Thursday, June 5, 2025

lambda-calculus

lambda-calculus

An Introduction to Lambda Calculus

Lambda Calculus

Section 1. The Story of Lambda Calculus

The origins of lambda calculus are rooted in one of the most profound quests of early 20th-century mathematics: David Hilbert’s program. Hilbert envisioned a complete and consistent foundation for all of mathematics, where every mathematical truth could be derived by a finite set of axioms and rules of inference. To realize this vision, it was essential to formalize the very notion of computation and proof.
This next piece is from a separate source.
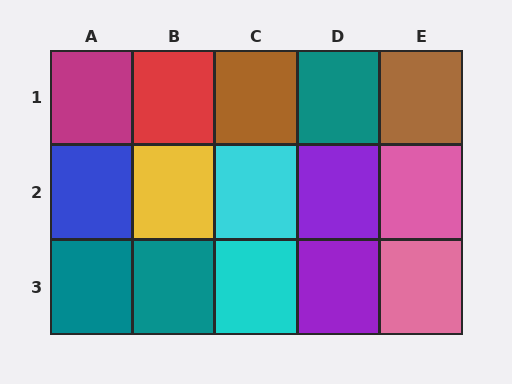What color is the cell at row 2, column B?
Yellow.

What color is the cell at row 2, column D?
Purple.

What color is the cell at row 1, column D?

Enter Kurt Gödel. In 1931, Gödel shattered Hilbert’s dream with his incompleteness theorems. He proved that in any sufficiently expressive formal system (like arithmetic), there exist true statements that cannot be proven within that system. Furthermore, the system cannot prove its own consistency. This was a turning point: mathematics, it seemed, had limits.

However, Hilbert’s challenge had an unintended consequence. It gave birth to multiple models of computation. Around the same time, Alonzo Church introduced lambda calculus to formalize functions and computation. Independently, Alan Turing developed his model using Turing machines.
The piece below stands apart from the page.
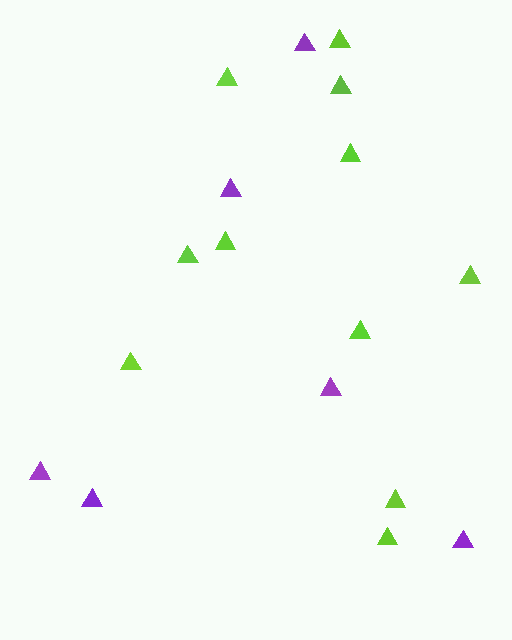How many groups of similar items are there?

Church and Turing eventually proved that their models are equivalent in expressive power, forming the basis for what we now call computability theory. This equivalence led to the Church-Turing thesis: anything computable can be computed by a Turing machine (or, equivalently, via lambda calculus).

Lambda calculus didn’t stop there. It evolved into the foundation of type theory and functional programming languages like Haskell. Through the Curry-Howard correspondence, lambda terms correspond to proofs in logic, and types correspond to propositions. This opened the door to dependent type theory (where types can depend on values) and even deeper connections in mathematics through Homotopy Type Theory (HoTT), blending algebraic topology and logic into one framework.

From a simple notation for defining functions, lambda calculus has grown into a bridge between logic, computation, and the foundations of mathematics.

Section 2. Basics of Lambda Calculus

Lambda calculus has only three syntactic constructs:

  1. Variables: x, y, z, …

  2. Abstraction (function definition): λx. M means a function that maps input x to output M.

  3. Application (function application): M N means apply function M to argument N.

Notation:

  • Parentheses are used to disambiguate: (λx. x) y applies the identity function to y.

Evaluation Rules:

  1. β-reduction (function application):

    • (λx. M) N reduces to M[x := N] (substitute all free occurrences of x in M with N).

  2. α-conversion (renaming bound variables):

    • λx. x is the same as λl. l.

These rules form the core of computation in lambda calculus.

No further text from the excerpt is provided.